The question arises that whether the government is going to collect tax on gold holding? So, let us take a look on the rules;
Same Tax Law Prevails: After the demonetisation occurred on November 8, 2016 there is no change in the rules about the gold held by the households and the individual person. In the income tax act, there is no change made that whether the gold held by the households will be taxed or not and also there is no seized limit for the amount of gold held by the person. But the changes or the amendments made in the Income Tax Act are only related to the tax which is imposed on the undisclosed income of any individual.
Disclosure of Gold Holdings: Under ‘Schedule AL’ it becomes compulsion for every person whose annual income is more than the Rs50 lakh, has to show all his assets and liabilities to the government. From year 2015-2016 onwards, this schedule was introduced under the income tax return. Here in the above assets means the thing which can be used for then one year like car, building, property etc. These assets should be considered at the original purchased value and disclosure of your assets etc is not required in case if a person’s income is below the Rs.50 lakh annually. A person needs not to file a Wealth Tax Return, as it has been abolished since FY 2015-2016.

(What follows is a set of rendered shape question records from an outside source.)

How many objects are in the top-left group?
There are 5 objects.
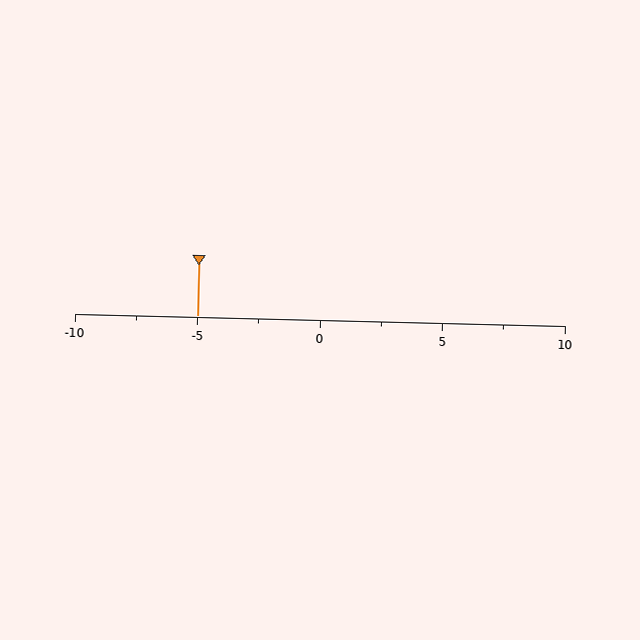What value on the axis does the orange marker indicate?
The marker indicates approximately -5.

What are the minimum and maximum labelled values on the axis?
The axis runs from -10 to 10.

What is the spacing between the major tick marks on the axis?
The major ticks are spaced 5 apart.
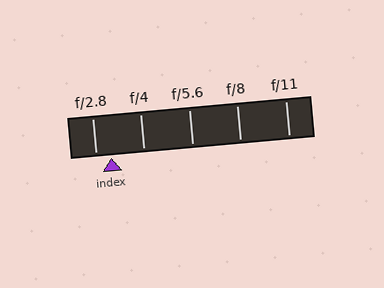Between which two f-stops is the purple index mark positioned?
The index mark is between f/2.8 and f/4.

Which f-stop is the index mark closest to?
The index mark is closest to f/2.8.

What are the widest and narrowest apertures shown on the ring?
The widest aperture shown is f/2.8 and the narrowest is f/11.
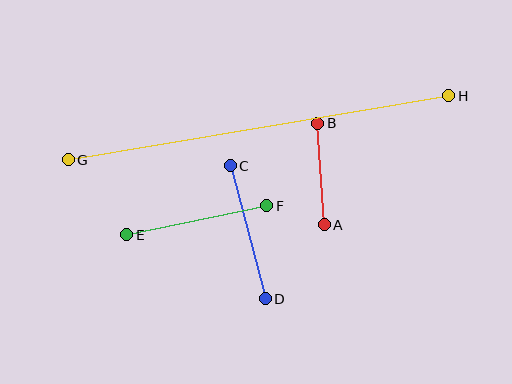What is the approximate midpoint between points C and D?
The midpoint is at approximately (248, 232) pixels.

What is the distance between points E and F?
The distance is approximately 143 pixels.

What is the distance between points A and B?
The distance is approximately 102 pixels.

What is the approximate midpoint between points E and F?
The midpoint is at approximately (197, 220) pixels.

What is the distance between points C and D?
The distance is approximately 137 pixels.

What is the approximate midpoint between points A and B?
The midpoint is at approximately (321, 174) pixels.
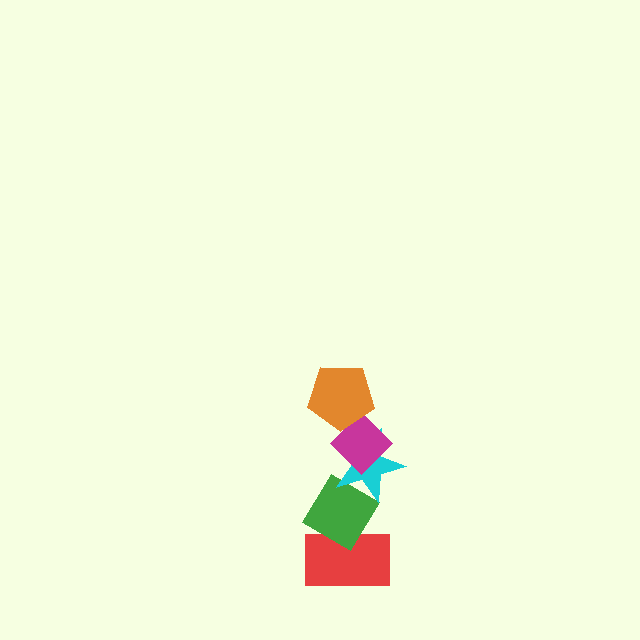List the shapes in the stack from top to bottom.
From top to bottom: the orange pentagon, the magenta diamond, the cyan star, the green diamond, the red rectangle.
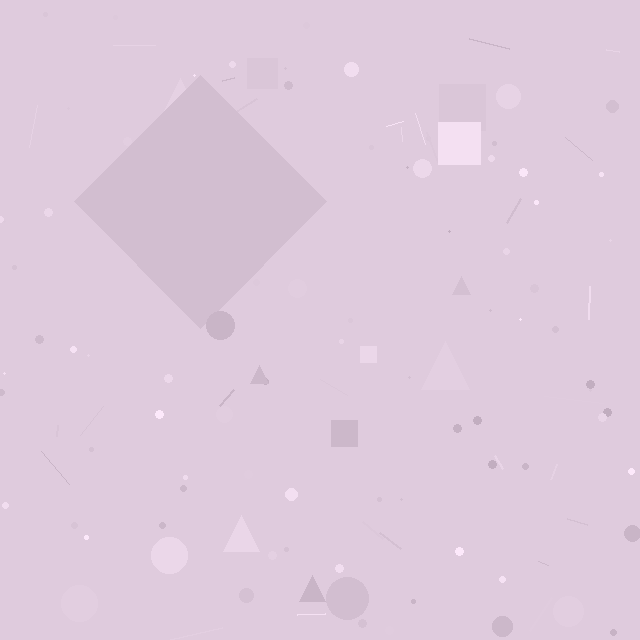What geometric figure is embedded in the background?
A diamond is embedded in the background.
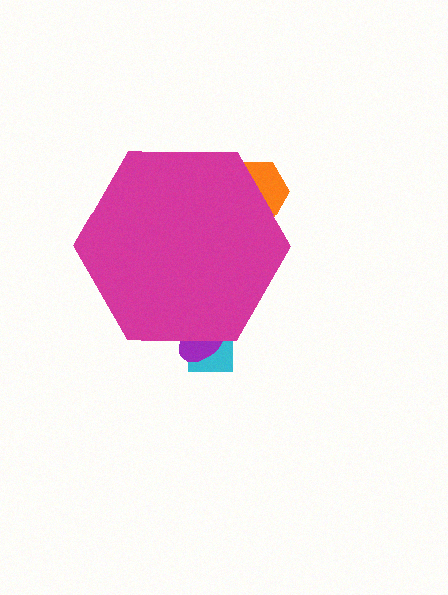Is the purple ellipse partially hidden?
Yes, the purple ellipse is partially hidden behind the magenta hexagon.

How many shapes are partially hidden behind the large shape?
3 shapes are partially hidden.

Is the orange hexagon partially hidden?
Yes, the orange hexagon is partially hidden behind the magenta hexagon.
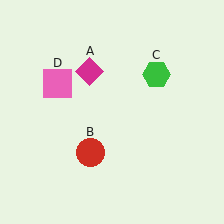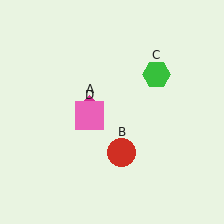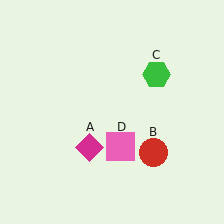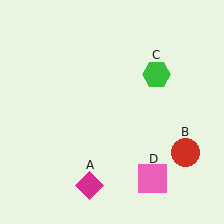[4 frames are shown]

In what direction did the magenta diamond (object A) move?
The magenta diamond (object A) moved down.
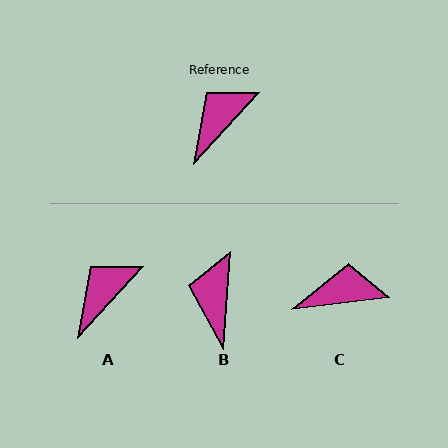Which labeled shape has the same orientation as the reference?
A.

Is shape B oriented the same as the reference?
No, it is off by about 39 degrees.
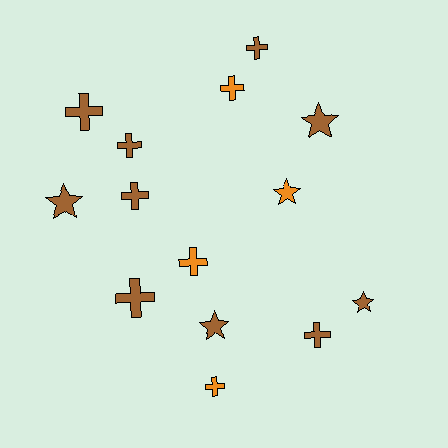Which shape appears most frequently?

Quantum of Gold: India people love to kept High Gold and it is their main hobby also. The person those whole income is low and do not have this much time to spend on luxurious life, so they all use to prefer to buy gold. Rather to spend in fixed deposits. There is tradition to buy gold at the time of wedding occasion in aspect of giving dowry to the brides. But in spite all this here is the question that arises is, whatever the government is going to tax them or not?
But till now the obvious answer is ‘No’.
A person must keep a proper track of his gold purchases in today’s era. The statements which can show these purchases are very genuine that are Retain Bills, Bank etc. Keep a record of gold which you have taken from your parents or ancestors. It is better to keep a record of the names of people who have given you the gold. Simply it means one should keep a proper record of all the gold holdings with their evidences.

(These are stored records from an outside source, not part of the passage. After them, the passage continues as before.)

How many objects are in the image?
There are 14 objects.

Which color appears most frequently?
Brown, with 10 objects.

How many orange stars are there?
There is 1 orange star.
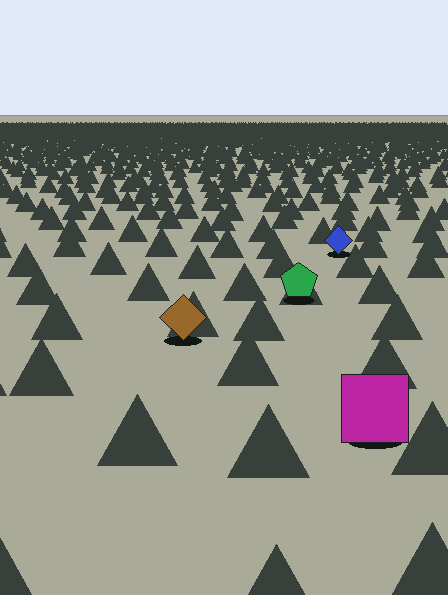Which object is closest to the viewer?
The magenta square is closest. The texture marks near it are larger and more spread out.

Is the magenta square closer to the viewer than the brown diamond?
Yes. The magenta square is closer — you can tell from the texture gradient: the ground texture is coarser near it.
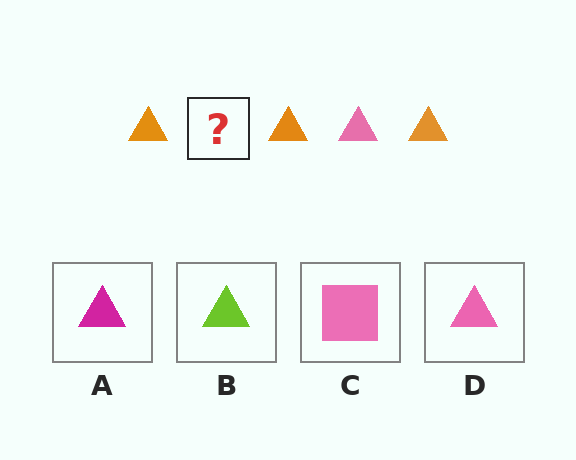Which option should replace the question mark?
Option D.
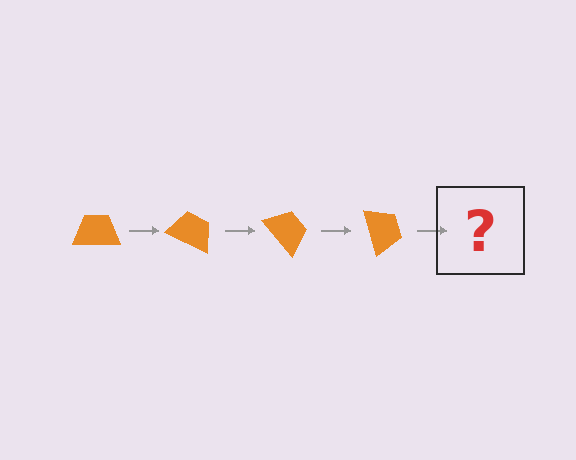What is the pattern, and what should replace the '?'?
The pattern is that the trapezoid rotates 25 degrees clockwise each step. The '?' should be an orange trapezoid rotated 100 degrees clockwise.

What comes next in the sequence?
The next element should be an orange trapezoid rotated 100 degrees clockwise.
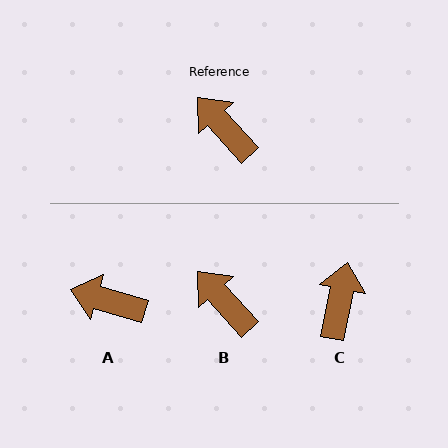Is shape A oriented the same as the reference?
No, it is off by about 31 degrees.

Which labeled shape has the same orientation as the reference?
B.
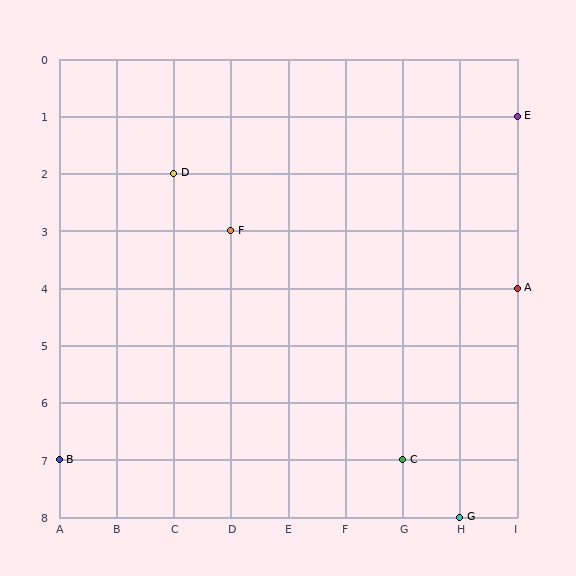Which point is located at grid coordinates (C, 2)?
Point D is at (C, 2).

Search by the tax departments: During a search, it is found that the new tax rules specify tax rates and penalty on undisclosed income. It is clearly clarified by the tax departments that in the context of these amendments, there will be no capturing of gold up to the limit of 100gms can be held by the male members of the family, up to 250gms of gold held by an unmarried lady and 500gms can be held by the married women of the family. These gold holdings of the person are safe in case of search and seizure. Therefore, through the legitimate means there is no limit on gold holdings or purchases done by the people.